Se acercó hasta un árbol, cerca del cual había un hormiguero.

—Pronto anochecerá —dijo contrariado.

Y se sentó a estudiar la vida de las hormigas.

♦ ♦ ♦

El hombre, para acomodarse en un taburete, apoyó los codos en la barra del club.

—¿Qué desea?

—Un güisqui, doble.

El camarero apenas tardó en servírselo y él menos en tomárselo.

Una rubia se le acercó, al pensar que ante ella estaba un desesperado a quien había que consolar y procurar que dejara unos buenos billetes en recompensa por el servicio de devolverle el ánimo.

—¿Fuego? —le solicitó con la que suponía su más tentadora sonrisa.

El hombre miró su generoso escote y sacó el encendedor.

—¿No invitas?

—No.

—¿Por qué? —y la rubia, que era especialista en quitar las penas a los hombres en cuanto comenzaba a beber con ellos algunas copas, le tiró de una oreja con fingido gesto de despecho.

—¡Porque te pareces a mi maldita mujer! —rugió el hombre.

El camarero rió.

♦ ♦ ♦

El agente, tras lanzar un prolongado silbido, dijo:

—Si llega a ser aquí… —y quitó los pies de encima de su mesa.

Su compañero del coche de patrulla se sirvió un vaso de agua de la máquina y le preguntó:

—¿El qué?

—Toma, lee en la página de sucesos —y le tendió el periódico.

—Una joven violada y quemada…

—Pero eso no es todo.

—Le han tenido que amputar los brazos, las piernas…

—Y le han extraído un ojo.

—Dios mío, ¡si tiene catorce años! —dijo el agente mientras lanzaba el vaso de plástico a una papelera—. Es increíble, ni en las películas de terror.

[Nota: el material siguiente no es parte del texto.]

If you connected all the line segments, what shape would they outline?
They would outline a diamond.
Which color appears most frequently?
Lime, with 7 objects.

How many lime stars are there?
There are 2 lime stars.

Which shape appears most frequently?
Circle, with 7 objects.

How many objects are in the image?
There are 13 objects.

—No hay nada que supere a la realidad —dijo con expresión morbosa.

—Fueron dos individuos. ¡Hijos de…! Rociaron su cuerpo con gasolina. ¿No te das cuenta? ¡A los catorce años! —y el agente dio un puñetazo en la mesa.

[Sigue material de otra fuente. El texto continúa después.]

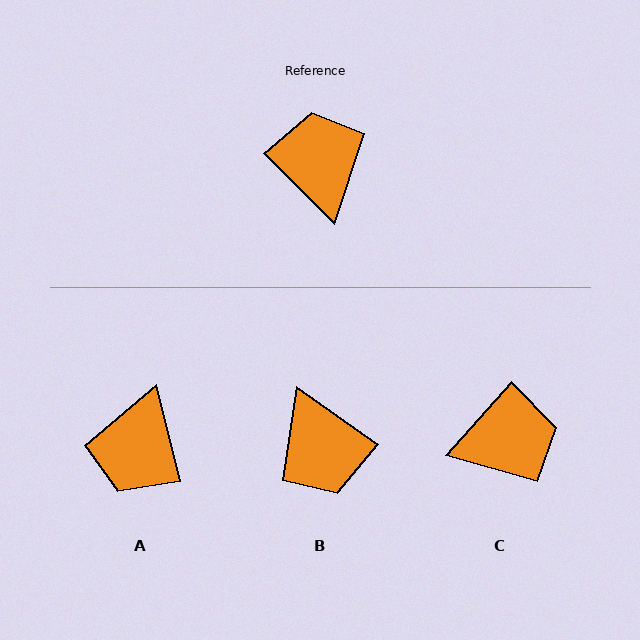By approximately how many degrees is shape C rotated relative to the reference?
Approximately 87 degrees clockwise.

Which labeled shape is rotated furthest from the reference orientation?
B, about 171 degrees away.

—Por aquí no tenemos a esa clase de locos.

—¡Dios te oiga! —y apartó el periódico, que cayó de su mesa.

—Tu hija…

—Es de la misma edad que esa pobre muchacha —dijo entre dientes.

—Peor fue lo de…

—¡Calla!

Se quedaron en silencio.

En otra parte de la oficina, una mujer a voz en cuello acusaba a su marido de sádicas costumbres durante el acto sexual.

♦ ♦ ♦

—¿Helado? —preguntó Malco a su esposa.

—¡Pues claro! —exclamó ella con una divertida sonrisa.

—De postre, helado para la señora.

—¿Y usted? —le preguntó el camarero.

—Café, solo.

—Tendrán que esperar unos diez minutos…

—No importa.

—Gracias —y el camarero se fue.

Malco, mientras su mujer observaba con una curiosa mirada el restaurante, se fijó en ella.

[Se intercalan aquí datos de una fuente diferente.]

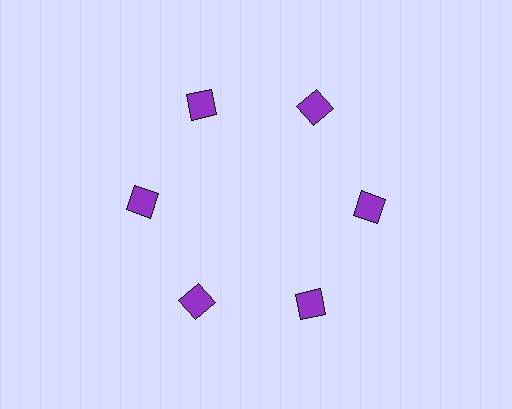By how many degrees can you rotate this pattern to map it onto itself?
The pattern maps onto itself every 60 degrees of rotation.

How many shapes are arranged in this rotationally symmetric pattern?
There are 6 shapes, arranged in 6 groups of 1.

Pese a estar embarazada, seguía siendo hermosa.

La dulzura de su rostro, que fue lo que más le llamó la atención cuando la conoció en un baile de fin de carrera, nunca la había perdido.

Malco puso sus manos sobre las de ella.

—Nona…

—¿Sí?

—¿Eres feliz?

Ella le respondió con su más tierna mirada.

Los dos desearon estar solos.

♦ ♦ ♦

Sonó el teléfono.

—Deja, me pondré yo —dijo uno de los agentes y dejó el crucigrama que se empecinaba en resolver para participar en un concurso.

Cuando finalizó de hablar, su compañero le preguntó:

—¿El profesor?

—¿Cómo lo sabes? —inquirió sorprendido.

—Me bastó oírte.

—Por más que lo he intentado…

—Así que, ¡a la cabaña del profesor! —exclamó contrariado.

—Seguro que es uno de sus trucos.

—¿Qué es esta vez?

—Dice que alguien anda merodeando alrededor de su cabaña.

—¡Oh, por todos los diablos, si esa historia ya nos la ha contado mil veces!

—De acuerdo, pero, ya sabes lo que opina el jefe. Es un Premio Nobel…

—Y yo que tengo una cena especial en casa de mi amiga debo aguantar a ese chiflado que siempre recurre a nosotros cuando no tiene con quien hablar.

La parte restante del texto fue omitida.